Alors que la négociation d'un droit public interétatique spatial relatif à la Lune est à l'arrêt, gageons que la régulation contractuelle et la régulation des assurances permettront de trouver une souplesse suffisante.
À propos du droit de propriété dans l'espace, je m'intéresse actuellement à l'histoire juridique de la conquête du Nouveau Monde, qui s'est appuyée sur un passage du Second traité du gouvernement civil de Locke pour faire valoir que les Indigènes, ne travaillant pas leur terre puisqu'ils étaient selon les colons des chasseurs-cueilleurs, n'avaient aucun titre de propriété ou de souveraineté sur le territoire qu'ils occupaient. De manière similaire, le premier à utiliser un site d'alunissage pourrait bien bénéficier d'un droit exclusif sur le territoire attaché.
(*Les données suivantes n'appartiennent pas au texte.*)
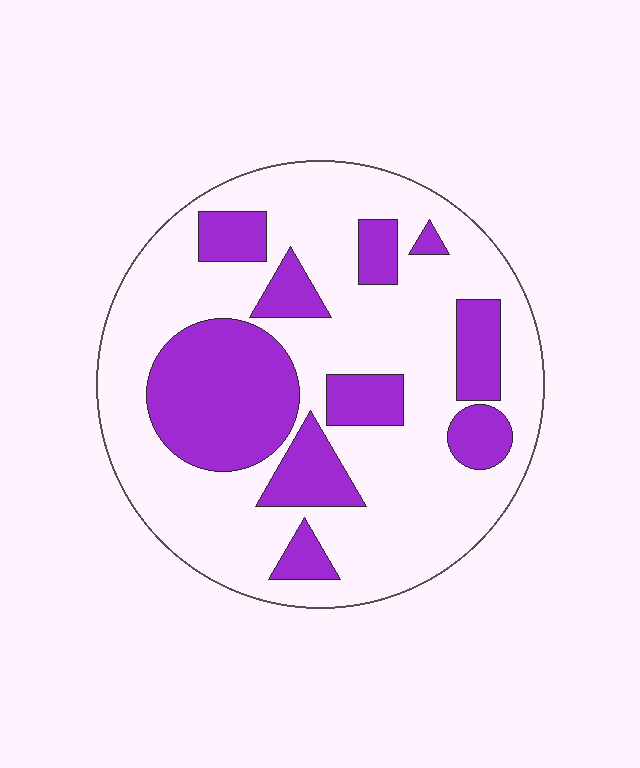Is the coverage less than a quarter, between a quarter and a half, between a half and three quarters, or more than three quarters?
Between a quarter and a half.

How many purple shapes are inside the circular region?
10.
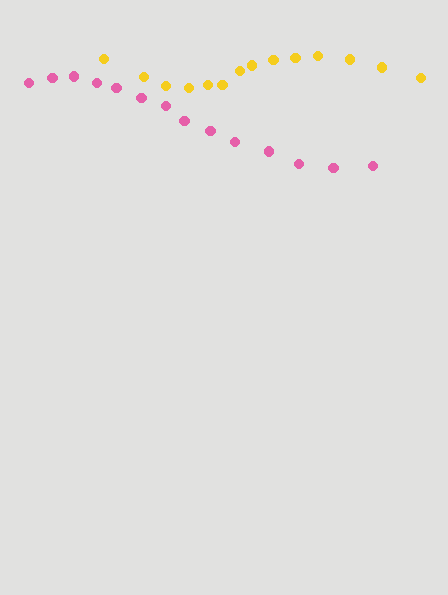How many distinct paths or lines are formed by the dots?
There are 2 distinct paths.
Sans doute le débat sur la propriété spatiale et la propriété des ressources aurait-il pu se dérouler de façon plus apaisée si les États-Unis n'avaient pas glissé dans les accords Artemis la notion de safety zone, ou zone de sécurité, qui pourrait s'apparenter à une forme de titre de propriété. On pourrait aussi imaginer un modèle de non-propriété du territoire sous-jacent à un module lunaire avec néanmoins un droit exclusif à l'exploiter à l'instar du mobile-home qui « exploite » un terrain sans être propriétaire du sol. Au-delà de la question des titres de propriété lunaire, il me semble plus important de réfléchir aux questions de propriété intellectuelle et de propriété des découvertes faites à partir des ressources. C'est pourquoi j'aimerais savoir quels accords ont été passés, dans le cadre d'Artemis, sur l'immatriculation des objets spatiaux utilisés et des activités réalisées. Ces enjeux sont beaucoup plus immédiats que celui de la propriété du sol.